I would ask ‘what are you looking for from your career? And what are you looking for from your life?’ And I think a lot of the traditional rhetoric around having to go to one of the big companies to get the brand, the network, training and experience is as true in startups, if not more true. I also think that the responsibility and level of ownership as an employee or founder that you get in a startup is significantly greater than in a big company. So I think startups in many ways can be a career accelerant in the way that going into banking, or whatever used to be seen. If I look at my team, which is young, lots of them are in their early 20s and they have way more responsibility and ownership than I ever would have had at their age. Which is really cool because they are very able and very capable and they would have just been under utilised anywhere else.
You have written quite extensively on the complex issue of women in tech. In your opinion how can we do better to attract and retain more women in technology?
I wish I had the magic bullet. I think the more that I know about it, the less sure I am about how to fix it. We thought that Code First: Girls would be a way to create female founders, and it is, but only a very small percentage. Everything has been done to some extent. I think role modelling is important but we need more role models. We need to see more women lead the big tech companies to provide inspiration for others. Also get women into fast growth companies and help them understand what’s possible and use that as a way of inspiring their founder instincts. I think it’s a really, really hard problem to solve.
What tips would you share with female founders looking to start their own business and subsequently raise finance?

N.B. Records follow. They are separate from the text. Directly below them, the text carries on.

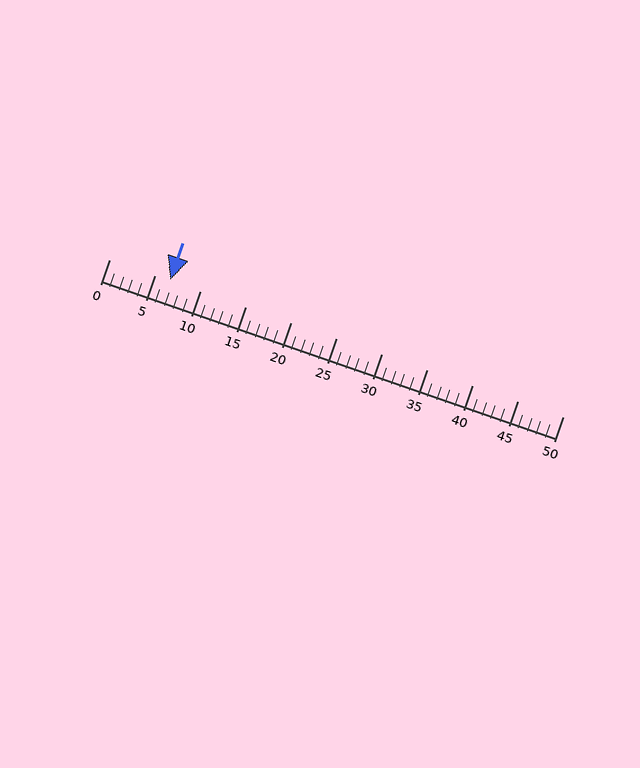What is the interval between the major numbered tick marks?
The major tick marks are spaced 5 units apart.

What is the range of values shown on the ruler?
The ruler shows values from 0 to 50.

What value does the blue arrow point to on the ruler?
The blue arrow points to approximately 7.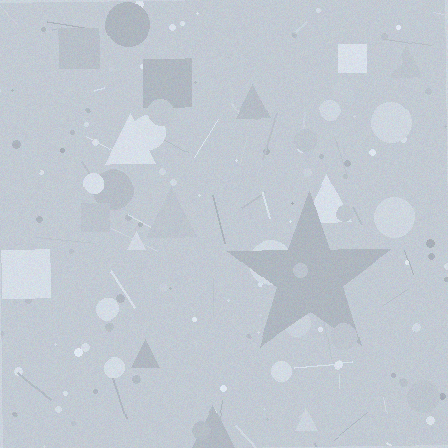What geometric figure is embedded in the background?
A star is embedded in the background.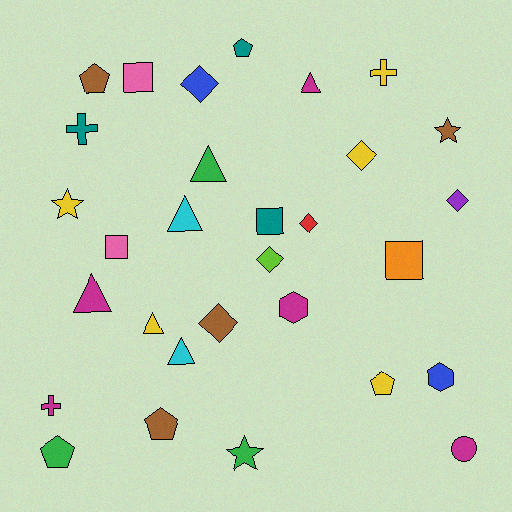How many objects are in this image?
There are 30 objects.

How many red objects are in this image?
There is 1 red object.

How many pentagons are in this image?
There are 5 pentagons.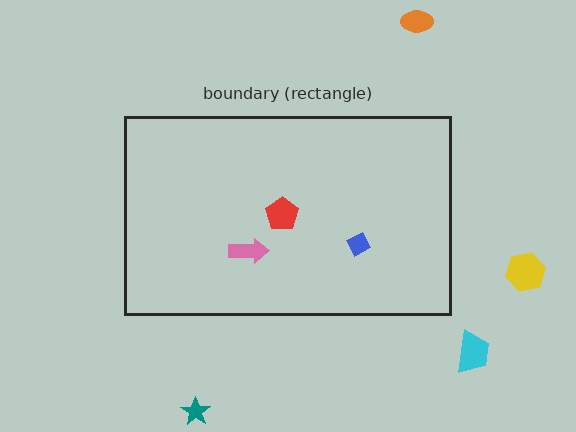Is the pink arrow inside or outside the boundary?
Inside.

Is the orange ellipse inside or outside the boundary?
Outside.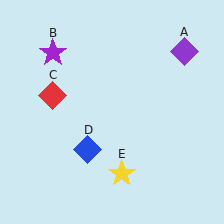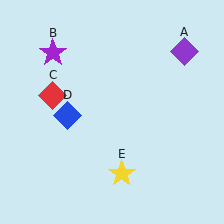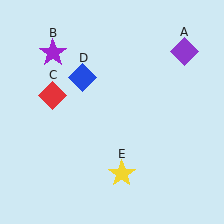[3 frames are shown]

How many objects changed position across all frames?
1 object changed position: blue diamond (object D).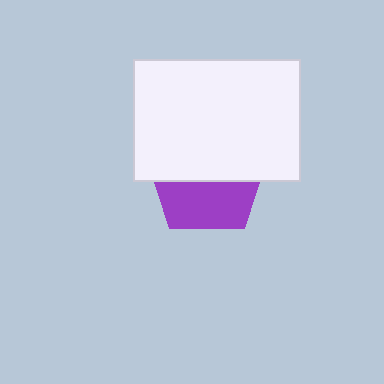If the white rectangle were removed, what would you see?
You would see the complete purple pentagon.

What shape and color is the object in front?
The object in front is a white rectangle.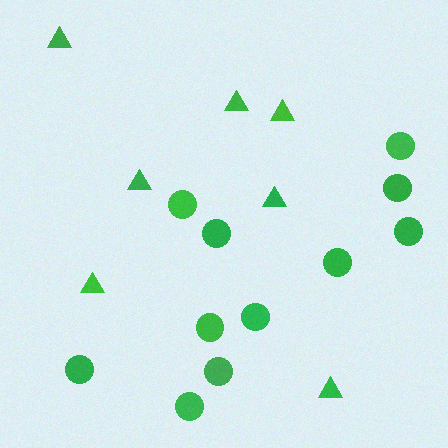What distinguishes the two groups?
There are 2 groups: one group of triangles (7) and one group of circles (11).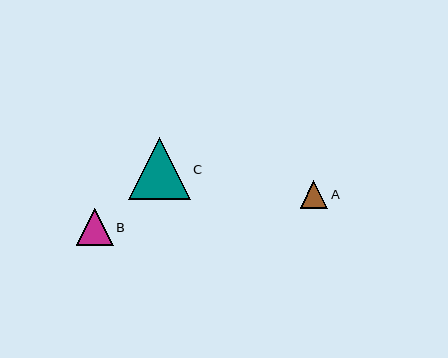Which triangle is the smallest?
Triangle A is the smallest with a size of approximately 27 pixels.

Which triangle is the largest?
Triangle C is the largest with a size of approximately 62 pixels.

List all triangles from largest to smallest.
From largest to smallest: C, B, A.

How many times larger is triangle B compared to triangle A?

Think big and be bold in your assertions. A lot of the female founders that we work with are less likely to sell as hard and sell as big as their male counterparts. I suppose they are less likely to bullshit! You need to have that element of storytelling to be able to take people on the journey with you. So I think the main thing is ‘do it’. Not enough women do it. Basically take the landslide, take the plunge, and see how it goes. Get the right support network around you and then think big. Think about your idea 10 times bigger.